Friday, January 8, 2010

Ooku vol. 2

Title: Ooku Vol. 2
Author: Fumi Yoshinaga
Publisher: Viz
My take: A second volume that lived up to its first in every way.

Spoiler-free thoughts: Volume 2 doesn't exactly pick up where Vol. 1 left off - the first book ended with someone seeking answers with a historian, but instead of staying with them, this volume takes place entirely in the past.



Life in the Inner Chambers is just as brutal then as in the "present" of the story, but the situation is far less certain. The Redface Pox is a fairly recent development - one that's killed most of the young men in Japan. This time, the story follows a young Buddhist Abbot who's on a journey to Edo, having been summoned there by the Tokugawa Shogunate (I hope I'm getting the terminology correct). He thinks the reason is just to present himself, as he's newly taken his position, but what he finds is more dangerous than he could have imagined.

Once more, the book does an astoundingly good job of showing the violence and cut-throat nature of the inner chambers without getting too graphic - there are both murders and rapes that take place but they don't play either one up for gore/shock value.

In the first volume, the world had already adjusted to the Redface Pox, but in this one, there were also moments of seeing how the change was taking place. It really added to what we learned in Vol. 1. However, Vol. 1 actually wasn't much needed to understand and enjoy Vol. 2. If alternate histories intrigue you, this may be worth picking up.


Spoilery info: When this series was recommended to me, it was billed as an alternate retelling of Japanese history with the male and female roles reversed, but that's not quite it. I don't want to get too much into Vol. 1 (I'll probably reread it before too long and I'll review it then, all out of sequence and junk) but some of the setup is helpful. The Redface Pox took out a majority of the men in Japan, and as it went forward, only a few men make it through childhood and into child-fathering age. This means those that do are to be protected. They don't do much manual labor, and they don't tend to be the heads of their households. Marriage is a right reserved for the richer women, while men of lower classes have been put into brothels of a sort, so women who wish to have children have an option - pay and pray.

This has obviously made changes in the officiating structure as well, and in Vol 2 we find ourselves faced with the first of the female shogun.

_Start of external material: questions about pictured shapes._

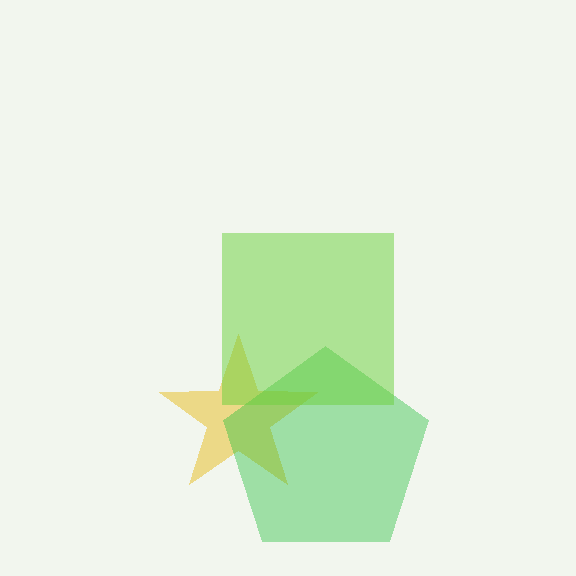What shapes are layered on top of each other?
The layered shapes are: a yellow star, a green pentagon, a lime square.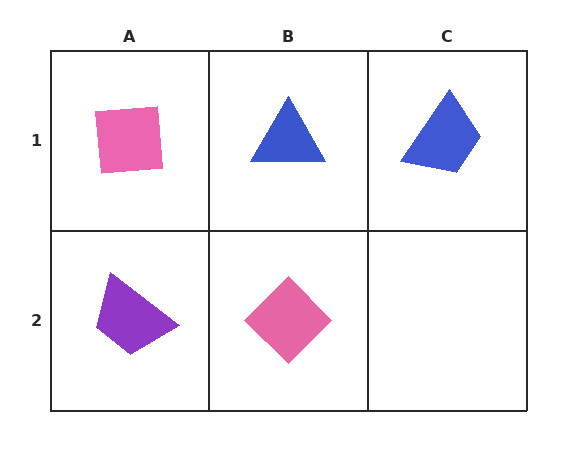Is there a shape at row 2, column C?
No, that cell is empty.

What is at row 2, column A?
A purple trapezoid.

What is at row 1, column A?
A pink square.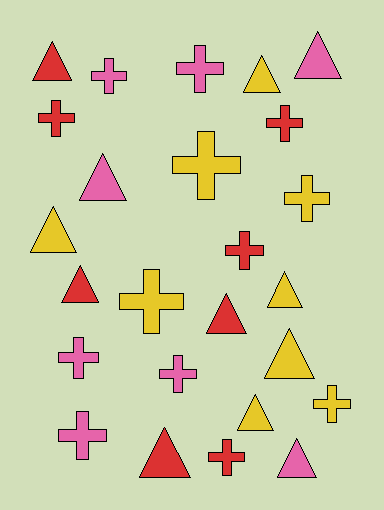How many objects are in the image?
There are 25 objects.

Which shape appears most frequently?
Cross, with 13 objects.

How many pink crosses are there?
There are 5 pink crosses.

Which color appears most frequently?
Yellow, with 9 objects.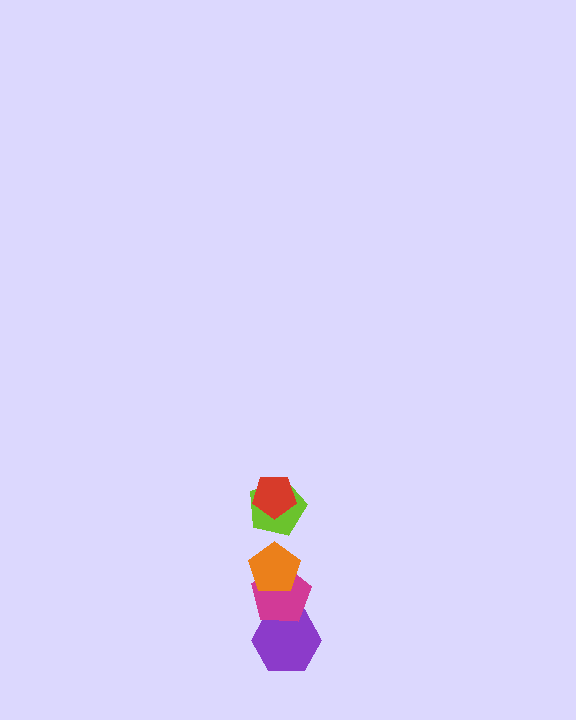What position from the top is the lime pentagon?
The lime pentagon is 2nd from the top.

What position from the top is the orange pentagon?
The orange pentagon is 3rd from the top.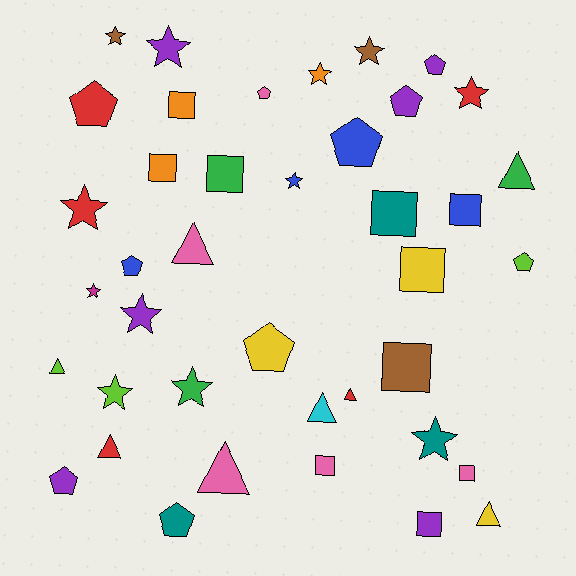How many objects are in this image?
There are 40 objects.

However, at this point they're mostly hiding the fact that she's a woman - she was the illegitimate (and only) child of the previous Shogun, and at this point the hope is not to have her rule, but to have her bear a child who can then rule after her.

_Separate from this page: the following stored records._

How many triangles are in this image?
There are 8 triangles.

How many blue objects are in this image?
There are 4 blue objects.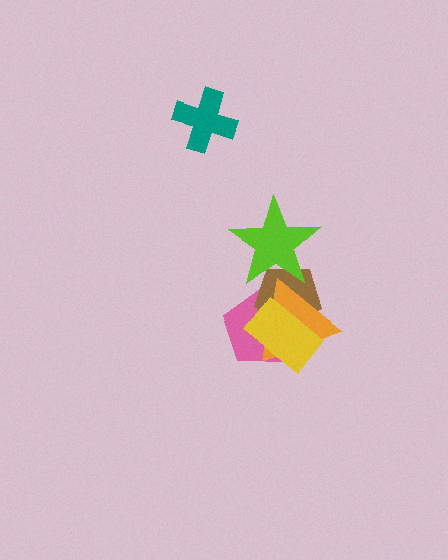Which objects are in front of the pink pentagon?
3 objects cover part of the pink pentagon: the brown pentagon, the orange triangle and the yellow rectangle.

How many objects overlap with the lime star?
1 object overlaps with the lime star.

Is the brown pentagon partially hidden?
Yes, it is partially covered by another shape.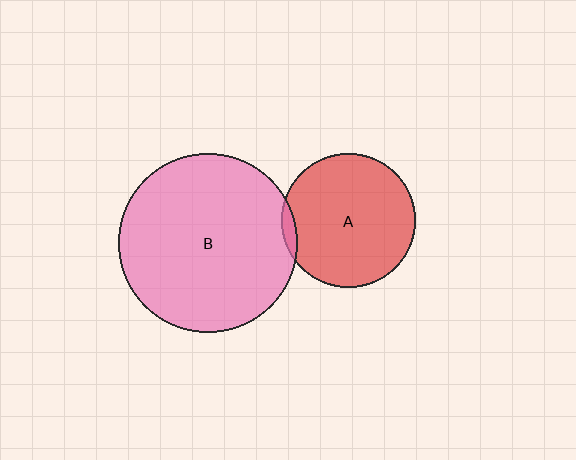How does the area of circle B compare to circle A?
Approximately 1.8 times.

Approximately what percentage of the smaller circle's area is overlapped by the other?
Approximately 5%.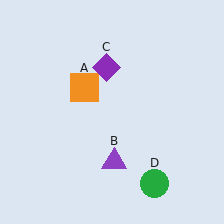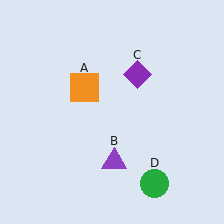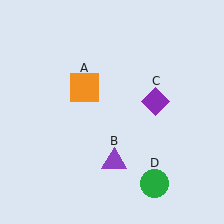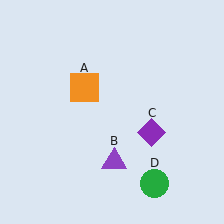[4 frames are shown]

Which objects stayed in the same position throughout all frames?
Orange square (object A) and purple triangle (object B) and green circle (object D) remained stationary.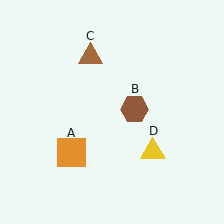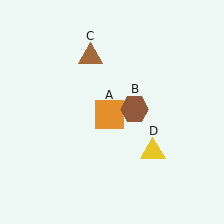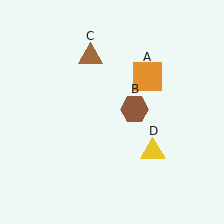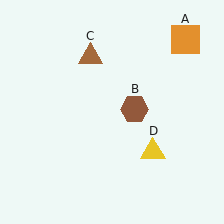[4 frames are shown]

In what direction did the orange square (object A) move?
The orange square (object A) moved up and to the right.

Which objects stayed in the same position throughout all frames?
Brown hexagon (object B) and brown triangle (object C) and yellow triangle (object D) remained stationary.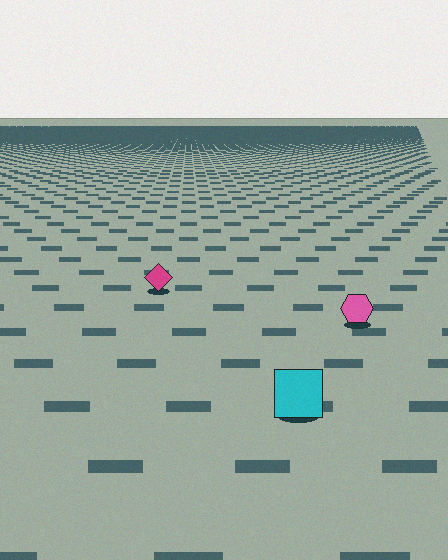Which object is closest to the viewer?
The cyan square is closest. The texture marks near it are larger and more spread out.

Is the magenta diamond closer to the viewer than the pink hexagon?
No. The pink hexagon is closer — you can tell from the texture gradient: the ground texture is coarser near it.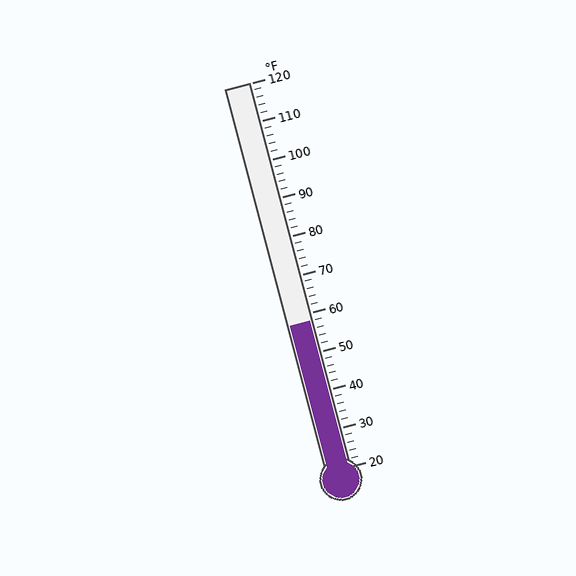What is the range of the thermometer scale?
The thermometer scale ranges from 20°F to 120°F.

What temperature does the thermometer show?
The thermometer shows approximately 58°F.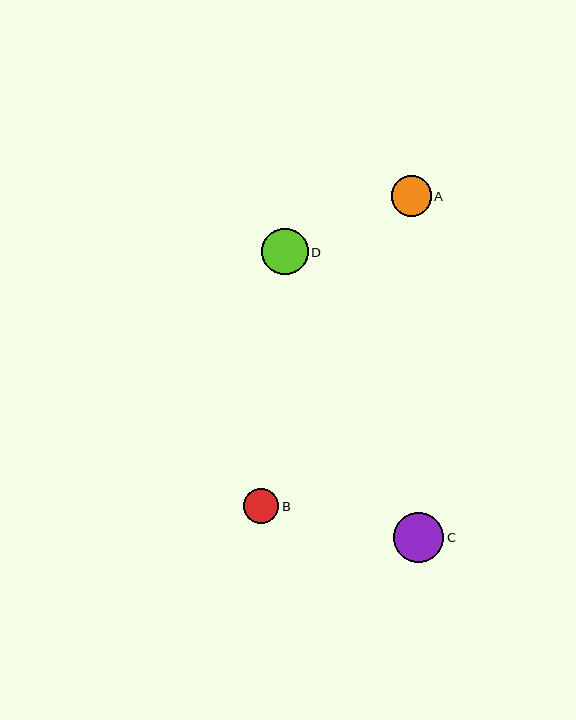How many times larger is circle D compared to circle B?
Circle D is approximately 1.3 times the size of circle B.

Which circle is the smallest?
Circle B is the smallest with a size of approximately 35 pixels.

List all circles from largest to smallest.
From largest to smallest: C, D, A, B.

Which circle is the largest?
Circle C is the largest with a size of approximately 50 pixels.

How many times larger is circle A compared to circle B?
Circle A is approximately 1.2 times the size of circle B.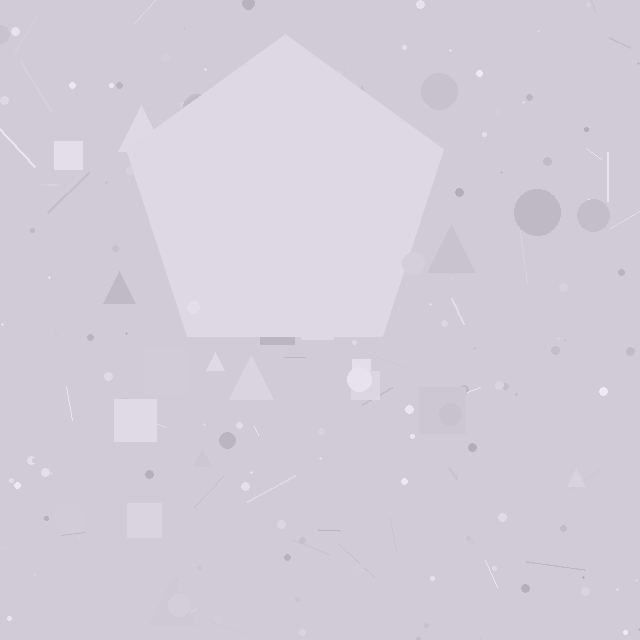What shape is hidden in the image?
A pentagon is hidden in the image.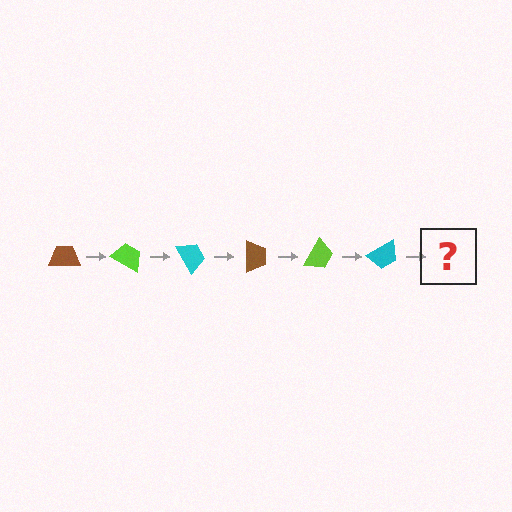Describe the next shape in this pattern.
It should be a brown trapezoid, rotated 180 degrees clockwise from the start.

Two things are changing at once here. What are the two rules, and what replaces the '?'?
The two rules are that it rotates 30 degrees clockwise each step and the color cycles through brown, lime, and cyan. The '?' should be a brown trapezoid, rotated 180 degrees clockwise from the start.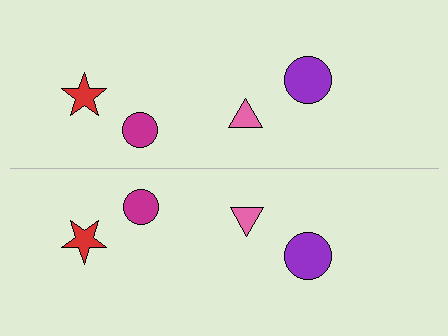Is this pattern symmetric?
Yes, this pattern has bilateral (reflection) symmetry.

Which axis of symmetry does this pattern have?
The pattern has a horizontal axis of symmetry running through the center of the image.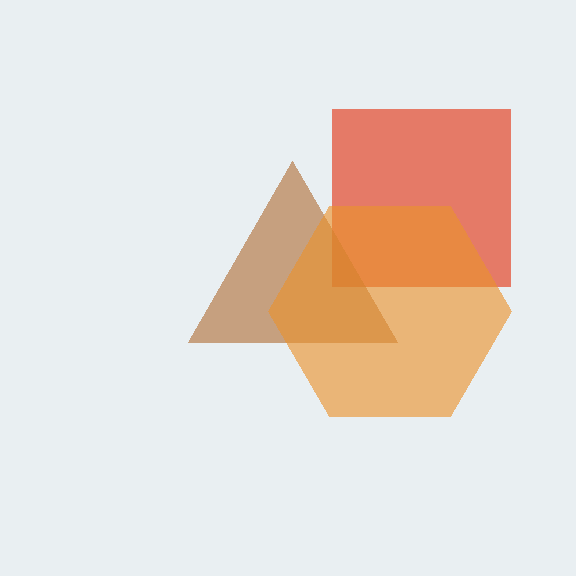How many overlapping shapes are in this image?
There are 3 overlapping shapes in the image.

The main character, the Abbot Arikoto, comes to Edo thinking he's just visiting as a formality. However, the woman who is watching over the young female Shogun called him for a different reason - thye cannot find a man she is pleased with, and they brought him in as a potential father to her child. When he refuses, they resort to stronger and stronger means, eventually killing one of his companions and threatening to kill the other. At that point, rather than be the cause of more death, he agrees to join the inner chambers.

The pacing of this part, the steps that are taken to try to make him agree, was one of my favorite parts, and one of the strongest. I won't go into too much detail because it really won't have as much impact in summary as it ever would in the story, but a number of dead bodies and one very tame sex scene later, we're into the inner chambers.

The rest of the book deals with three chief things - women coming to the realization that they must change their roles and their ideas of their roles, a nation coming to grips with the ideas that women may have to be encouraged to do men's work and the slow relationship budding between our two main characters. the Shogun reminds me in many ways of Akito from Fruits Basket, full of violence and arrogance and disdain to cover fear and confusions about her identity. I'll be honest, I don't really pity either of them beyond that their confusion was forced on them. Their actions and their attitudes, however tuned, are their own. This made a closing scene between she and Arikoto, which I think was supposed to be touching, was sort of uncomfortable.

Still, it was strong enough on other counts that I liked it quite a lot. It wasn't as feminist as I thought it might be given the subject, but it's still really, really strong and worthy of its Osamu Tezuka award.